2.2. Antioxidative Activity of P. thunbergii Extract

To measure the antioxidative activity of the P. thunbergii extract, 2,2-diphenyl-1-picrylhydrazyl (DPPH) and 2,2′-azinobis-(3-ethylbenxothiazoline-6-sulfonic acid diammonium salt (ABTS) assays were performed (Figure 2). DPPH is known as a stable form of the free radical; when it is reduced by an antioxidant, its dark purple color fades to yellow [43]. When ABTS reacts with an antioxidant, cation radicals are removed and bleached from cyan to colorless [44]. In this study, the activities of scavenging DPPH and ABTS radicals increased proportionally with the concentration of the extract. These results indicate that the P. thunbergii extract has antioxidative activity derived from various antioxidative components capable of protecting cells from oxidative stress.

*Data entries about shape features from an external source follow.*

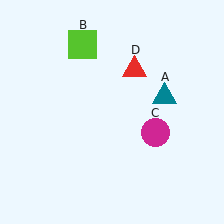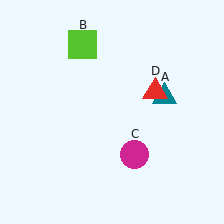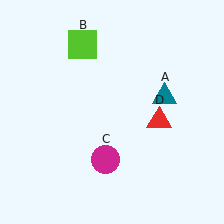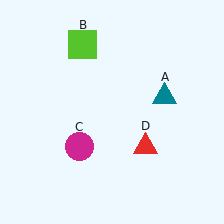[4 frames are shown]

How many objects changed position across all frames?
2 objects changed position: magenta circle (object C), red triangle (object D).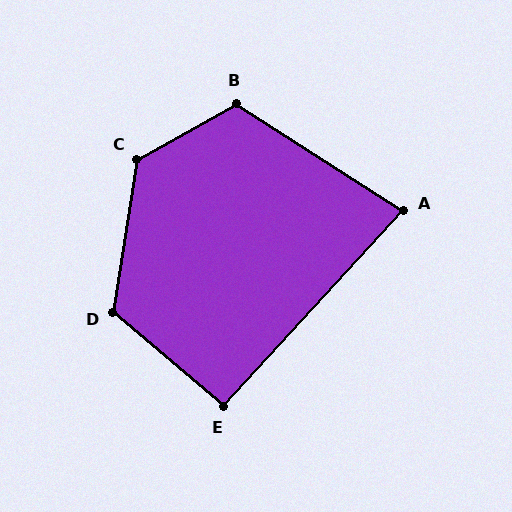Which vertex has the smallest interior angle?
A, at approximately 80 degrees.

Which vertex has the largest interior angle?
C, at approximately 128 degrees.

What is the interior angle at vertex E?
Approximately 92 degrees (obtuse, close to a right angle).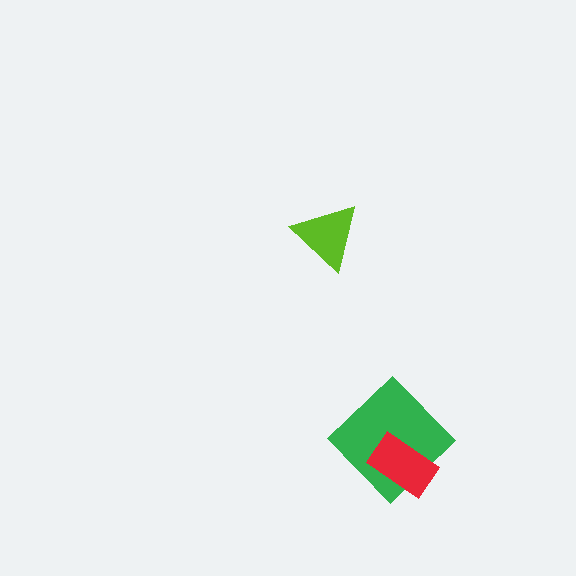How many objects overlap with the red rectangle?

2.3. Inhibitory Effect of P. thunbergii Extract on LPS-Induced NO Production

Cell viability in the presence of the P. thunbergii extract was measured using the MTT assay in RAW 264.7 cells to ascertain the extract concentration that did not induce cytotoxicity. The cells were viable with P. thunbergii extract concentrations ranging from 50 to 200 μg/mL. The IC₅₀ value was determined to be 379.6 μg/mL. Using these concentrations, the inhibitory influence of the P. thunbergii extract on NO production triggered by LPS in RAW 264.7 cells was assessed using the Griess assay. The NO production amount increased to 34.7 μM with LPS treatment; however, when the P. thunbergii extract was treated at 50, 100, 150, and 200 μg/mL, the NO production amount was dramatically reduced to 12.8, 3.4, 2.2, and 1.2 μM, respectively (Figure 3). These findings illustrate that the P. thunbergii extract possesses prominent anti-inflammatory activity, primarily based on its suppression of NO production.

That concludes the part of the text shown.